We already know that MLM reps are called ‘huns’ because that’s usually how they greet their potential recruits. We have heard about cold messaging, which is what huns resort themselves to after tapping out their warm market. A warm market is their inner circle, like friends, family, and acquaintances. Once they tap out of it, they enter their cold market, which is full of complete strangers. We heard about huns not checking a profile beforehand when they send those “hey hun” messages to complete strangers — telling them they would be killing it in what they do. Even if they do check profiles, they will find something if they can solve it for a profit.

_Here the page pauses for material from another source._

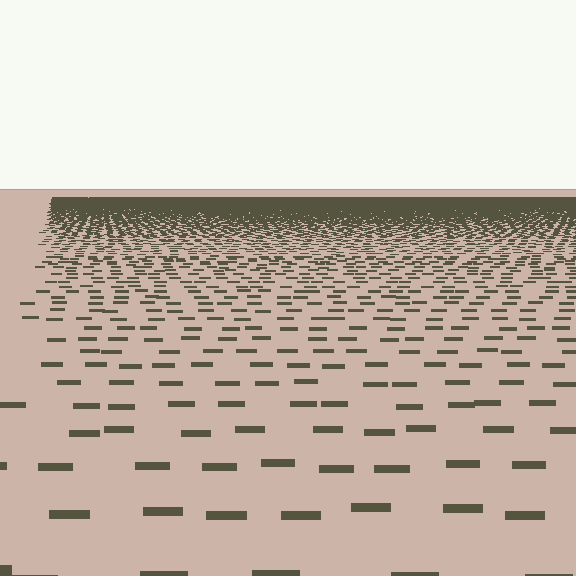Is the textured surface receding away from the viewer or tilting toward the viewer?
The surface is receding away from the viewer. Texture elements get smaller and denser toward the top.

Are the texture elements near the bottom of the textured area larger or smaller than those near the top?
Larger. Near the bottom, elements are closer to the viewer and appear at a bigger on-screen size.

But one thing that is constant in this part of the topic is huns contacting their former classmates years after graduation. It didn’t even matter how long ago they went to school together… 1 year, 2 years, 5 years, even 10, 20, 25 years after graduation. If you’re from a small town, you might or might not have a message from a former classmate that claims to want to catch up with you in an effort to really pitch you an MLM opportunity.

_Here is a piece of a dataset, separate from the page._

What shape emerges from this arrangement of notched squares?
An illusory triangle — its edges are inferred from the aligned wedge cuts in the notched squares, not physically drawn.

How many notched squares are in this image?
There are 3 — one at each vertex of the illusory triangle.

I know you’re wondering where I’m heading with this, but before I get there, I will tell you that even though I haven’t gotten a “hey hun” message since graduating from high school 15 years ago, I have gotten invitations to join some friends’ pages on Facebook which turned out to be fronts for their MLM businesses. However, this isn’t what we’re focusing on.
I have noticed while scrolling in the anti-MLM subreddit, fellow Redditors have posted messages after messages of former school bullies who have contacted them about joining an MLM. We are talking about those who essentially peaked in high school (read: popular kids) who are still chasing that spotlight well into their 20s and 30s contacting their classmates whom they once hated to “link arms” with them in a business.

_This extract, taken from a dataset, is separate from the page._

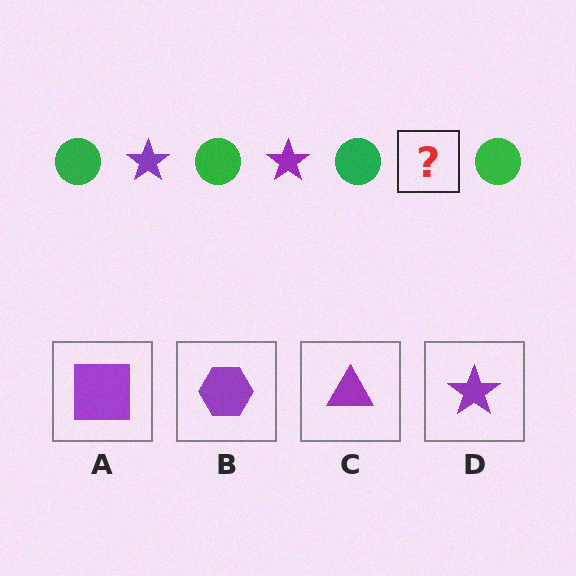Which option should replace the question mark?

This will be a Reddit reaction post
The order in which I embedded these posts is not the same order in which I found them, but I wanted to start off with a hilarious starter pack post that sees some correlation between girls who peaked in high school and their MLM businesses. It features quotes such as “I run my own business” and “no chemicals” but it also includes a picture of a baby named “Westley”, a Facebook post that conveys a hun’s love for her “job” and a picture of a Younique credit card. Yeah, that’s a thing. Anyway, the following posts fit the bill almost to a T.
A Redditor made this post after watching an Instagram story from one of her former classmates that tried to explain the difference between a pyramid scheme and an MLM. While they do have the same characteristics, most MLM huns don’t make the most money unless they have a team. Basically, they combine the recruiting tactics of a pyramid scheme with a commission-based sales tactic with a few extra steps
Sometimes the former high school classmate is a victim of circumstance. In this instance, we have Molly, a Redditor who goes by “No-Veterinarian6652” who was being contacted by her former classmate who was in several MLMs. Scrolling to the comments section, I find a comment from Molly who answered another Redditor’s question about her ex-classmate joining Beachbody, in which she responded in part “She has two babies and is a SAHM and I know she is a target for MLMs. She was previously in YL and she never sent me a single message. I’m thinking she was doing the whole “causal” thing with YL and then some Beachbody coach reached out and now she’s getting whipped into shape. She went from posting about 5 stories/day on Instagram with YL to probably 30+ stories, makes reels, etc. with Beachbody.” Molly would go on to say that she’s been trying to get the hun out of MLMs to no avail
This next post is from a Redditor that had graduated from high school in 2017… 5 years ago. She had three classmates that were in different MLMs — the first is a Tupperware magazine, the second is all about It Works and their keto products, and the third is an Instagram profile of one of the Redditor’s former classmates who is with Younique. So why is she in this post? I scrolled down to the comments where the OP mentioned that one of the huns lied about getting pregnant their freshman year plus subsequent lies about being miscarried and getting an abortion to keep her boyfriend and also lied about her age to get a boy in trouble. The other two were just vulnerable and the OP even tried to get one out before the pandemic started. To that I say yikes
This last one is a satirical one, but I also think this drives it home. Someone posted a satirical article from a Canadian online news satire company called The Beaverton and going through the website, it’s basically a Canadian version of The Onion. In October 2016, they published this article about mean girls and pyramid schemes and they came up with the 90% line, which does seem like it. Although it’s probably not close to the real stats, whatever they may be, I just thought this was funny
In short, and don’t quote me on this one, but coming from a small town with not a lot of opportunities, it’s little wonder people move out of their hometowns to start their own journeys (and some do come back). For those that do stay in their hometowns, they could be suckered into an MLM just to provide for their families.